The City of Cincinnati will be installing the region's first on-street bicycle parking this April in the bicycle heavy Northside neighborhood
. Once installed, the bike corral will remove one on-street automobile parking space and create 12 on-street bicycle parking spaces. The installation of the new bike corral at Lingo Street and Hamilton Avenue will cost around $1,000 according to the City's Department of Transportation & Engineering
(DOTE), and will require no disruption to surrounding properties. Additionally, the bike corral represents something more to local bicyclists.
"The bike corral means that the city is listening to bicyclists about infrastructure," said Katie Vogel, Chair of the Cincinnati Bicycle/Pedestrian Advisory Committee
"On-street parking is advantageous in that it doesn't take up much needed space on narrow sidewalks, and it's also a major opportunity for City officials to show that they are willing to innovate with our infrastructure."

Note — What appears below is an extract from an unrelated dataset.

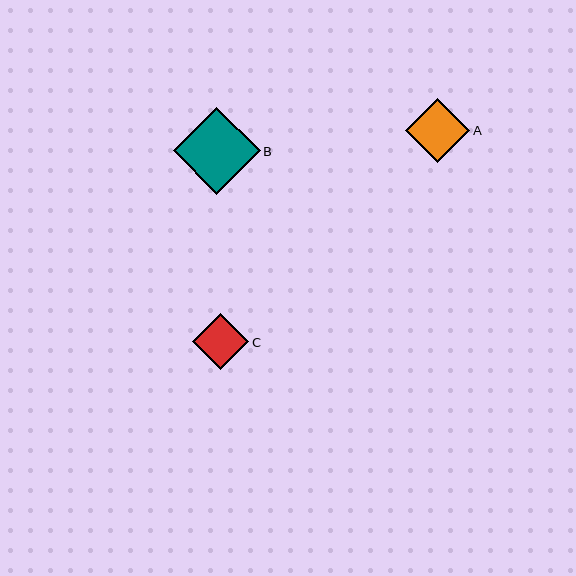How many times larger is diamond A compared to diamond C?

According to Mel McVay, City Planner with the DOTE, the project is similar in scope to recent projects
in Seattle, Portland, and Columbia. This increased effort by the City to make Cincinnati more bicycle friendly has been noticed by the local bicycling community, and is something many are already taking advantage of, or plan to in the near future.
Vogel stated that she "definitely" plans on utilizing the bike corral when it is completed, and is looking forward to being able to lock her bicycle up knowing that it's not going to get knocked over by a pedestrian or by someone trying to put change into their parking meter.

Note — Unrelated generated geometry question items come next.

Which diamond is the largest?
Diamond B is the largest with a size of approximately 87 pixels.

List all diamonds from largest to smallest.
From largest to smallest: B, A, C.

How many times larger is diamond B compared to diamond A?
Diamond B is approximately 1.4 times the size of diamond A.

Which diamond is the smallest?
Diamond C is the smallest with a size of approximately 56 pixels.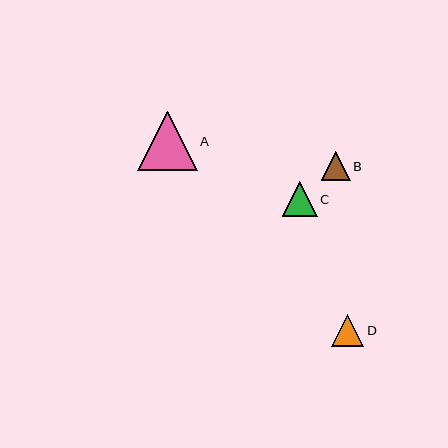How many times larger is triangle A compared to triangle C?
Triangle A is approximately 1.7 times the size of triangle C.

In addition nearby businesses look to benefit from the increased bicycle accessibility, while bicycling advocates are excited about the effect on people’s mentality as the bike corrals act as an equalizer for bicyclists trying to share the road with automobiles.
"Cars and bicycles are inherently unequal as I'm not in a giant metal box and thus am more vulnerable than an automobile driver will ever be, but we can address that inequality as a community by implementing infrastructure improvements specifically for bicyclists," explained Vogel.

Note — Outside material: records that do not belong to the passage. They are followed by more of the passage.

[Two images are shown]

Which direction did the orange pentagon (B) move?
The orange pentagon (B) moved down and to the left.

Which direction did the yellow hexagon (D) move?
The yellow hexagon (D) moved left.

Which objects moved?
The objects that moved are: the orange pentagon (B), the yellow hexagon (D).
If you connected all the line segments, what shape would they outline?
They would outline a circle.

Recent infrastructure improvements including new dedicated bike lanes, sharrows, trails, and bicycle parking requirements within parking garages are just a step in the right direction according to Vogel.
"Cincinnati needs to make a significant commitment of political will and funding to implement the bicycle plan that is currently being worked on. This is going to involve funding maintenance of roadways in terms of paint and other infrastructure improvements that may be made," she said.
"It's easy to fall into the trap of viewing infrastructure exclusively in terms of bike lanes or on-street bike parking; Cincinnati also needs to pass a comprehensive package of bicycle safety ordinances that will help to make motorists and cyclists alike more accountable for their behavior on the road."